Preview 2018: Maryland Terrapins. Overdue For A Break

Preview 2018: Maryland Terrapins. Overdue For A Break

2018 Preview

Preview 2018: Maryland Terrapins. Overdue For A Break


What You Need To Know About The Maryland Defense

– Defensive coordinator Andy Buh did what he could considering the offense didn’t provide any help. The Terps had the second-worst defense in the Big Ten, and were dead last in scoring D allowing 37 points per game.

Five of the top seven tacklers are back, but the defensive front has to undergo an overhaul after losing four regular starters. That’s not a bad thing – the line is about to go through an upgrade.

The hope is for the light to go on for former Auburn Tiger Byron Cowart at one end, injured Jesse Aniebonam is back on the other, and there’s size on the inside. The depth might not be there, but the starting four should be great with a little time.

– The linebacking corps will be sneaky-great. 210-pound Antoine Brooks is really a safety, but he’ll work in a hybrid position – seeing time at linebacker – after finishing second on the team with 77 stops.
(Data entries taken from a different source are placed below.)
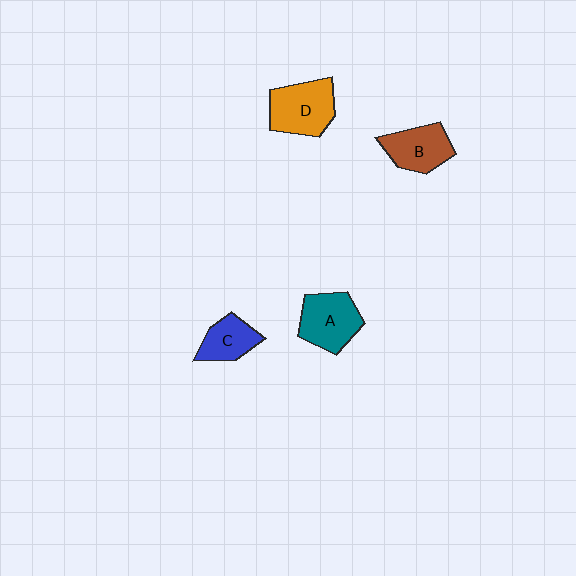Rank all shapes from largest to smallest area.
From largest to smallest: D (orange), A (teal), B (brown), C (blue).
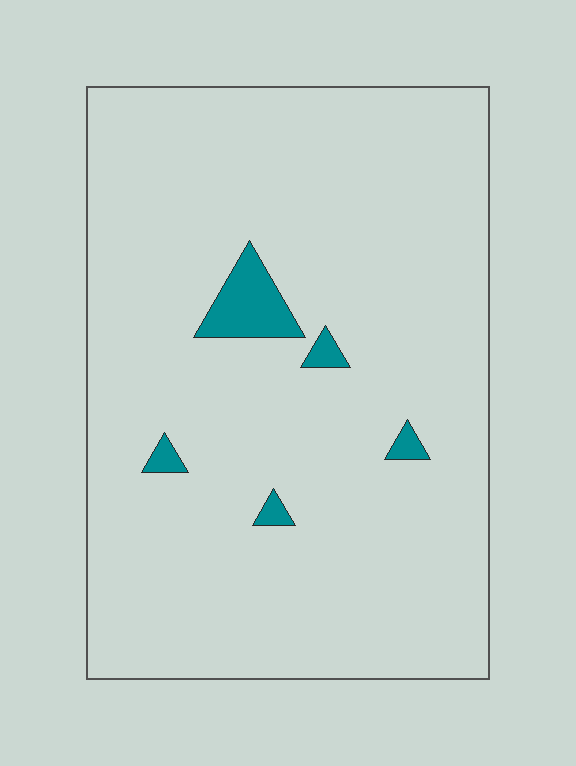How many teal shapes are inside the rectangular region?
5.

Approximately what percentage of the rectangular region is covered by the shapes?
Approximately 5%.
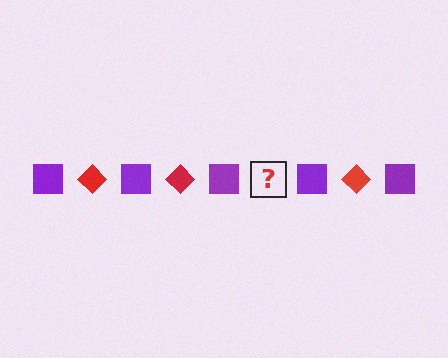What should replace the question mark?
The question mark should be replaced with a red diamond.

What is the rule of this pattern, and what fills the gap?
The rule is that the pattern alternates between purple square and red diamond. The gap should be filled with a red diamond.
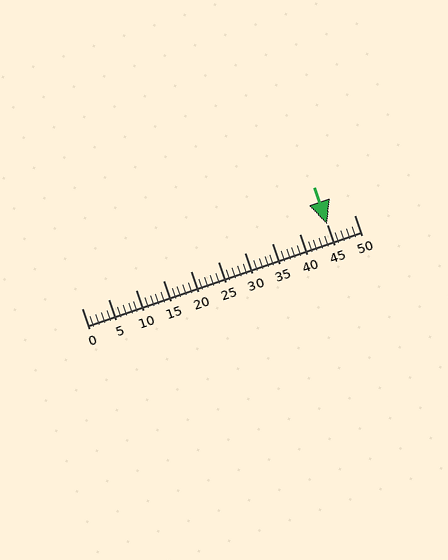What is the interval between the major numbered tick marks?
The major tick marks are spaced 5 units apart.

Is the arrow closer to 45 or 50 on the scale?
The arrow is closer to 45.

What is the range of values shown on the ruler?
The ruler shows values from 0 to 50.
He’s an intimidating force as a nickel defender who’ll serve in a variety of roles. The depth will be a problem for a while, but big-hitting Illinois transfer Tre Watson will be a statistical star in the middle.
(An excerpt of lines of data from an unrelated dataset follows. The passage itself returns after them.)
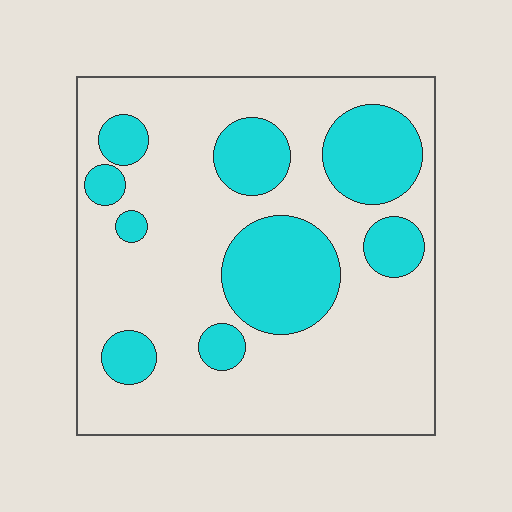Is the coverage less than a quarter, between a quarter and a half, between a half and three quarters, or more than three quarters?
Between a quarter and a half.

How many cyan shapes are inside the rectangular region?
9.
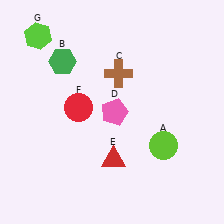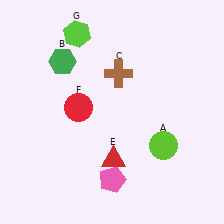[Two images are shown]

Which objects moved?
The objects that moved are: the pink pentagon (D), the lime hexagon (G).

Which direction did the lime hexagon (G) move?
The lime hexagon (G) moved right.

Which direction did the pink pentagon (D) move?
The pink pentagon (D) moved down.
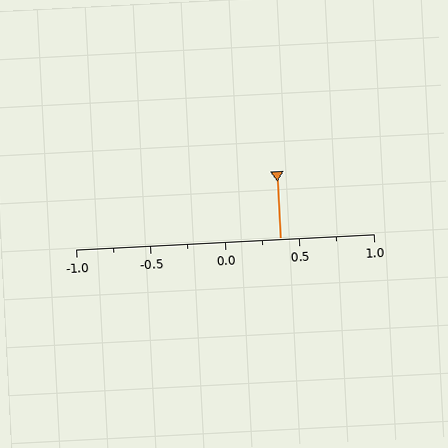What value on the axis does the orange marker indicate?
The marker indicates approximately 0.38.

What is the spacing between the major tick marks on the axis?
The major ticks are spaced 0.5 apart.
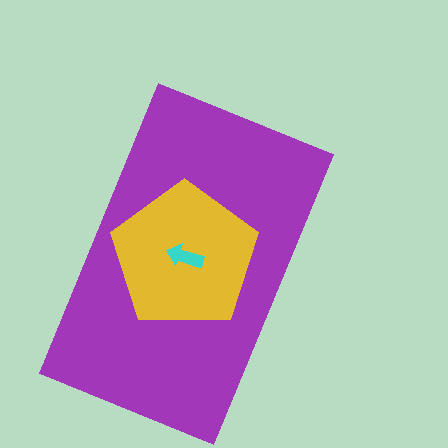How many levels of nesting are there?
3.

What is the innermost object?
The cyan arrow.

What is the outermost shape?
The purple rectangle.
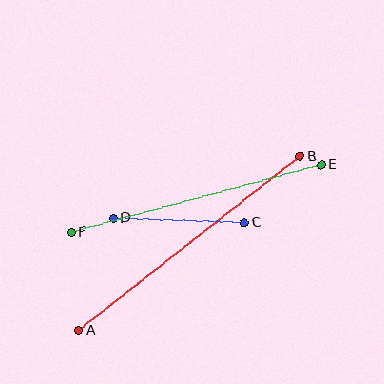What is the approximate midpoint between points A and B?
The midpoint is at approximately (189, 243) pixels.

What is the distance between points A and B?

– The secondary had huge problems coming up with big plays and getting off the field, but at least the veterans are in place. JC Jackson left one corner spot open, but Tino Ellis is a fast defender who’s still learning the gig, and former Florida State Seminole Marcus Lewis has all-star skills.

The corners will be fine, but the safeties will be the stars on the defense with ball-hawker Darnell Savage back after a 59-tackle season and Antwaine Richardson having to rise up into a role if Brooks doesn’t take over at safety again.

Biggest Key To The Maryland Defense

Third … down … stops. The offense had a slew of problems on third downs, but the defense’s issues were every bit as bad, allowing offenses teams to convert well over 49% of their chances after allowing just 37% in 2016.

Teams had it way too easy going on march after march, with Wisconsin, Penn State, and Ohio State rolling at will. Only three times all year did Maryland force offenses to covert under 40%.